Il gia' Seminario di Celana, fondato nel 1576 da San Carlo Borromeo, arcivescovo di Milano, e' trasformato in Istituto laicale dal Governo della Repubblica Cisalpina e dai Governi successivi coll'alto patronato dell'Ordinario Diocesano, e' un ente morale autonomo sotto la vigilanza e tutela dell'autorita' scolastica e del Ministero della pubblica istruzione.

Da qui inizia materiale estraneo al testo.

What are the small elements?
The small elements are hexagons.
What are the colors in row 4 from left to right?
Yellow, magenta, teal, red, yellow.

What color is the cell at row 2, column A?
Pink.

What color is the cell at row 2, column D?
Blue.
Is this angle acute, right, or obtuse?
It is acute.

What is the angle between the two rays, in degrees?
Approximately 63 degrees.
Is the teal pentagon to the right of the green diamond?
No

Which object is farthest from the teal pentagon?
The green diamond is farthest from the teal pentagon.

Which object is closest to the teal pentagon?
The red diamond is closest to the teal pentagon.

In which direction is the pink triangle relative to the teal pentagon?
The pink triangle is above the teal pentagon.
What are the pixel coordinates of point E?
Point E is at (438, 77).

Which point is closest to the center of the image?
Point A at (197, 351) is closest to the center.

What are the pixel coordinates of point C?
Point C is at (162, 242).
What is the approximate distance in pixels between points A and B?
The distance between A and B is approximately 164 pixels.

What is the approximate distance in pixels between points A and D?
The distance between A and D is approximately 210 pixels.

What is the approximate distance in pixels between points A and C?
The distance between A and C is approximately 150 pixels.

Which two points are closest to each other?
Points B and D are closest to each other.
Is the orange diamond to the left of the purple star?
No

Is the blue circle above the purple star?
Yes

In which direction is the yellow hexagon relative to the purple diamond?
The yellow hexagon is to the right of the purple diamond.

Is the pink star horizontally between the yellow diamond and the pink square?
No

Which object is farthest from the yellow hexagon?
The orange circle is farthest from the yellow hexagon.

Esso assume il nome di Collegio-convitto di Celana.
Art. 2
Art. 2.
Il Collegio-convitto di Celana ha l'obbligo di provvedere all'istruzione secondaria classica in favore degli abitanti dei comuni della Valle di San Martino indicati nella tabella A, a norma dell'art. 244 della legge 13 novembre 1859, n. 3725.

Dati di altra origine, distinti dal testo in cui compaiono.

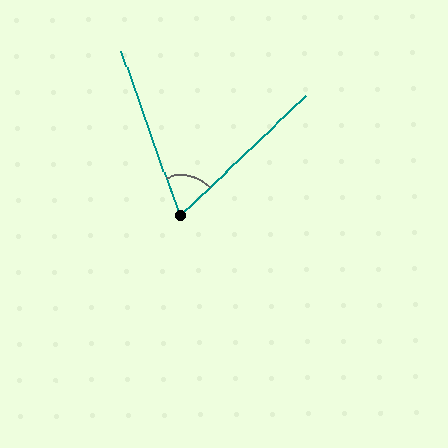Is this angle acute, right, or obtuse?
It is acute.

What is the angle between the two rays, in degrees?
Approximately 66 degrees.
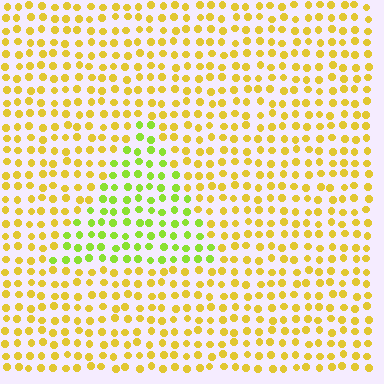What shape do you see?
I see a triangle.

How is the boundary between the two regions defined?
The boundary is defined purely by a slight shift in hue (about 38 degrees). Spacing, size, and orientation are identical on both sides.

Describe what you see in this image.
The image is filled with small yellow elements in a uniform arrangement. A triangle-shaped region is visible where the elements are tinted to a slightly different hue, forming a subtle color boundary.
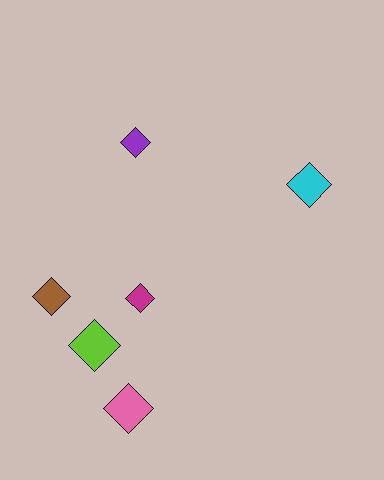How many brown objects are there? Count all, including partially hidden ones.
There is 1 brown object.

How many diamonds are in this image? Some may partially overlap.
There are 6 diamonds.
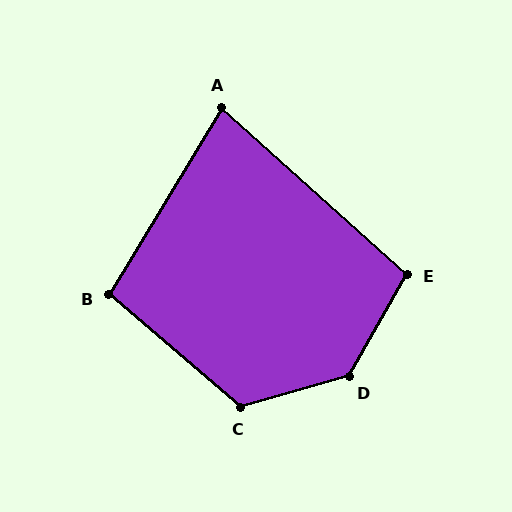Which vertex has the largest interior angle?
D, at approximately 136 degrees.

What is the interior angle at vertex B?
Approximately 99 degrees (obtuse).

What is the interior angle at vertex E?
Approximately 102 degrees (obtuse).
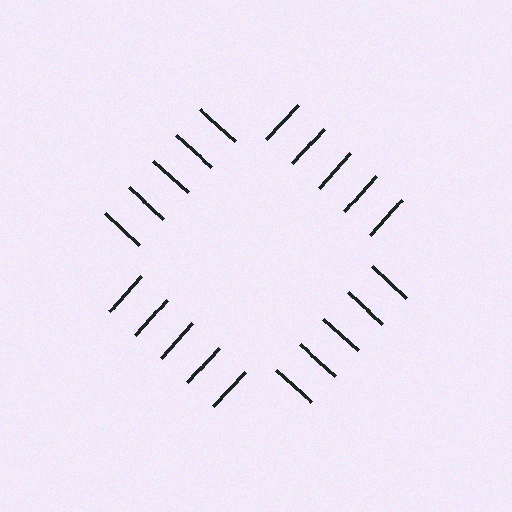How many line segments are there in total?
20 — 5 along each of the 4 edges.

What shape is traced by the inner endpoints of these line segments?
An illusory square — the line segments terminate on its edges but no continuous stroke is drawn.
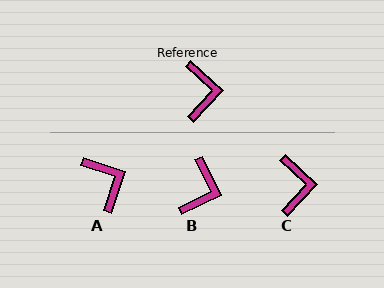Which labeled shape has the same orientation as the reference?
C.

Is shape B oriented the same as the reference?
No, it is off by about 22 degrees.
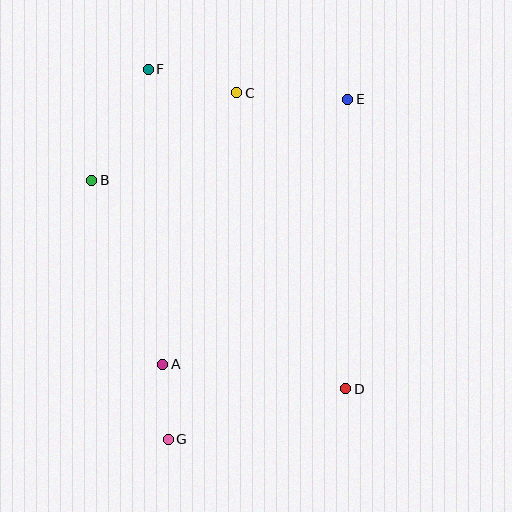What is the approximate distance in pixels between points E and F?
The distance between E and F is approximately 202 pixels.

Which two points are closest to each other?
Points A and G are closest to each other.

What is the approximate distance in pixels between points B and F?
The distance between B and F is approximately 124 pixels.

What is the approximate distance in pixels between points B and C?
The distance between B and C is approximately 169 pixels.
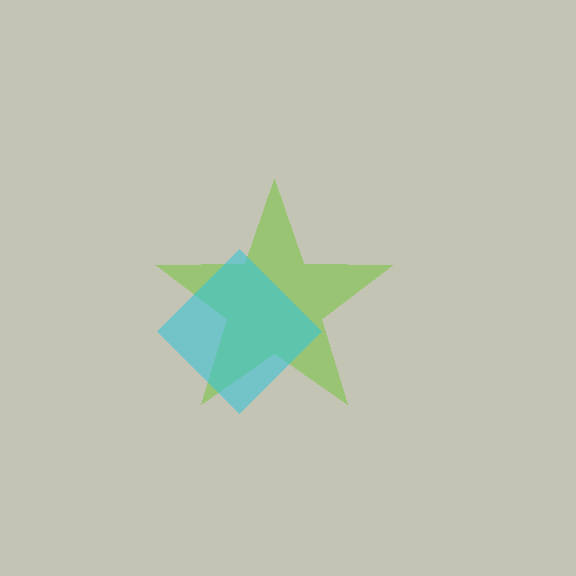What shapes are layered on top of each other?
The layered shapes are: a lime star, a cyan diamond.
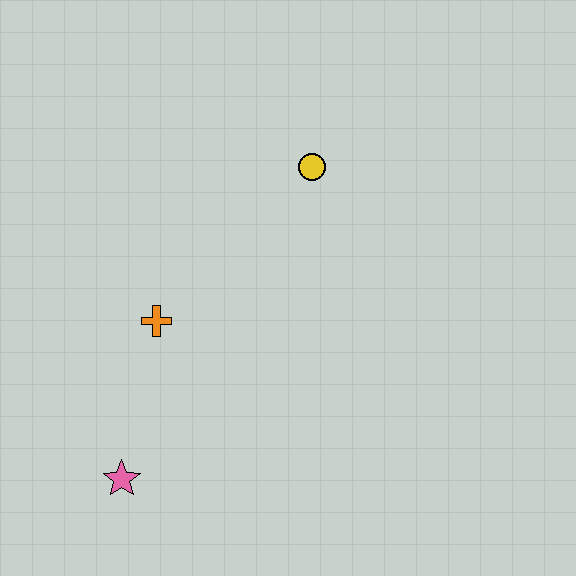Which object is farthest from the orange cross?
The yellow circle is farthest from the orange cross.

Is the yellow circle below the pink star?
No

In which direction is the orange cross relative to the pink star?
The orange cross is above the pink star.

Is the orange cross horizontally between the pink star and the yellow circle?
Yes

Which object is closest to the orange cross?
The pink star is closest to the orange cross.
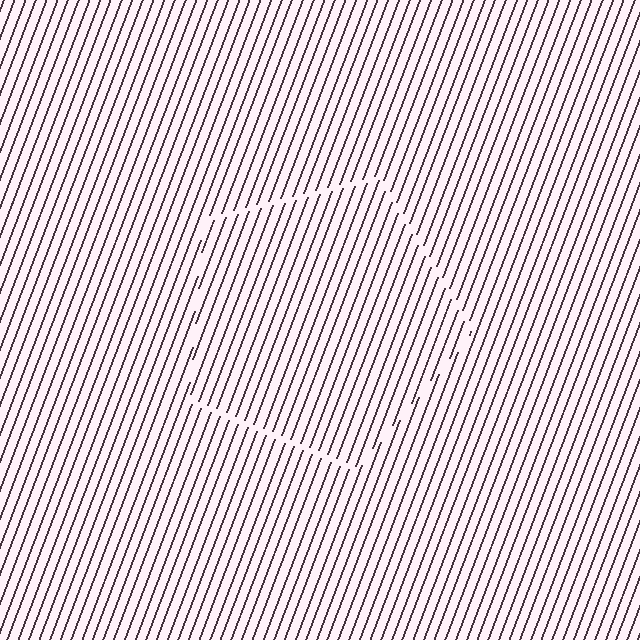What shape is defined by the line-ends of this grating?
An illusory pentagon. The interior of the shape contains the same grating, shifted by half a period — the contour is defined by the phase discontinuity where line-ends from the inner and outer gratings abut.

Esso mantiene anche, se ed in quanto i suoi mezzi glielo consentano, scuole elementari e scuole tecniche.
Il ginnasio e liceo, e possibilmente anche le scuole tecniche, devono assere ordinati secondo le norme in vigore per gli analoghi stabilimenti governativi d'istruzione secondaria, in modo da poter essere pareggiati a questi per tutti gli effetti di legge.
Art. 3
Art. 3.
Il Collegio-convitto di Celana si mantiene:
a) con le rendite del suo patrimonio e dei lasciti fatti a favore del Collegio stesso;
b) con le rette dei convittori che non godono posto gratuito;
c) con le tasse solastiche;
d) con le altre entrate eventuali.
Art. 4
Art. 4.
Nell'Istituto sono ammessi convittori ed alunni esterni.

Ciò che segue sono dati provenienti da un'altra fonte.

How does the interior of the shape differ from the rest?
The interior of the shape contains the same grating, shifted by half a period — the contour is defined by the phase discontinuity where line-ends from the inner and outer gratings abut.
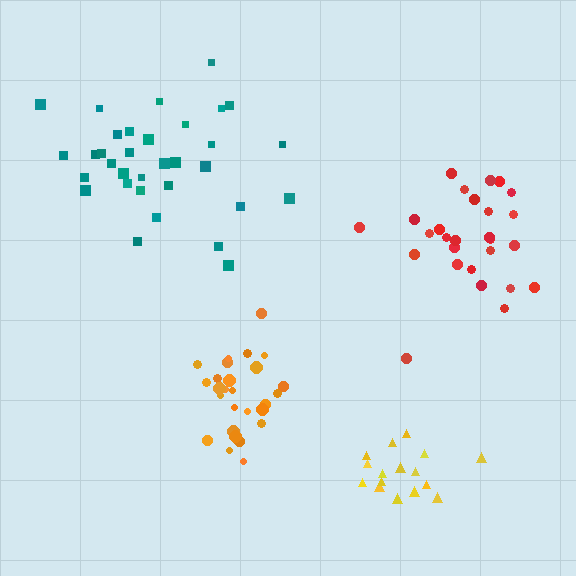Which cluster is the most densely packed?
Orange.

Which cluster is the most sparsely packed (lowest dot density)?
Teal.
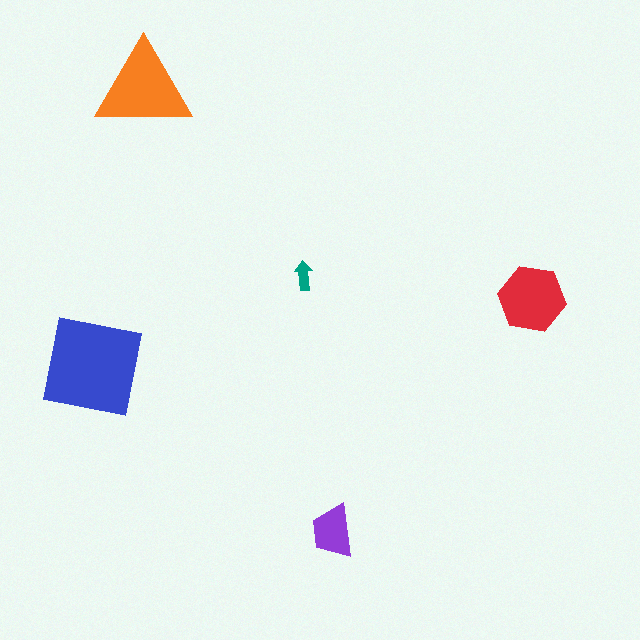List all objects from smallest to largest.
The teal arrow, the purple trapezoid, the red hexagon, the orange triangle, the blue square.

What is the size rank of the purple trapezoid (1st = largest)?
4th.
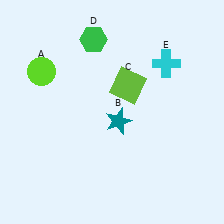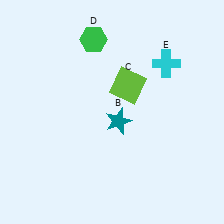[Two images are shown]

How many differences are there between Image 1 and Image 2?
There is 1 difference between the two images.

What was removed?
The lime circle (A) was removed in Image 2.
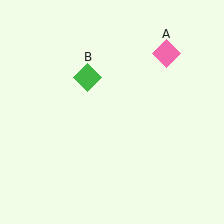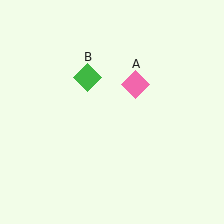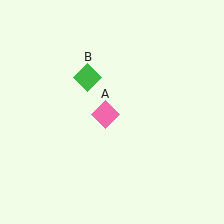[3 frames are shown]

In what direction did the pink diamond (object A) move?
The pink diamond (object A) moved down and to the left.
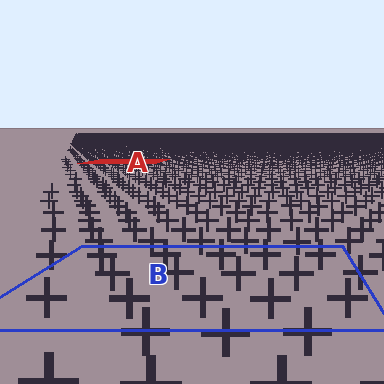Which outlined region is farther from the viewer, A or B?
Region A is farther from the viewer — the texture elements inside it appear smaller and more densely packed.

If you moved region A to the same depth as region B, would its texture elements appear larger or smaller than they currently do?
They would appear larger. At a closer depth, the same texture elements are projected at a bigger on-screen size.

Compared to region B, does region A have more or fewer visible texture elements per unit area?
Region A has more texture elements per unit area — they are packed more densely because it is farther away.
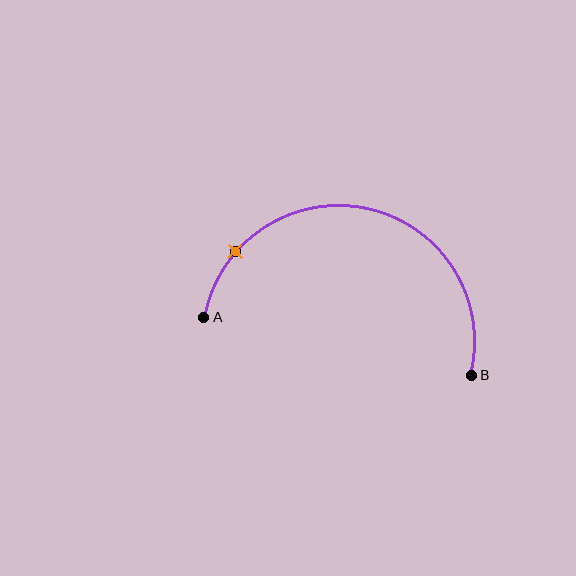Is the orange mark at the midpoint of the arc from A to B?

Qualora il numero degli alunni e dei convittori eccedesse la capienza dell'Istituto, dovranno essere ammessi di preferenza i fanciulli appartenenti ai comuni della Valle San Martino, e poi quelli della Pieve di Verdello, indicati nella tabella B.
Art. 5
Art. 5.
I posti gratuiti gia' esistenti e quelli che potessero istituirsi coi mezzi del Collegio saranno conferiti esclusivamente a favore degli abitanti dei comuni della Valle di San Martino e di quelli della Pieve di Verdello, secondo le norme da stabilirsi dal regolamento e nella proporzione di cinque per la Valle di San Martino e di tre per la Pieve di Verdello.
Art. 6
Art. 6.
Il collegio di Celana e' governato da un Consiglio amministrativo composto:
a) dal provveditore agli studi di Bergamo, presidente;
b) da un rappresentante la Provincia eletto dal Consiglio provinciale;
c) da due rappresentanti eletti dai sindaci dei Comuni della Valle San Martino;
d) da un rappresentante eletto dai sindaci della Pieve di Verdello;
e) da un rappresentante di libera nomina del vescovo della diocesi di Bergamo;
f) dal rettore del collegio eletto dal vescovo e confermato dal Ministero della pubblica istruzione.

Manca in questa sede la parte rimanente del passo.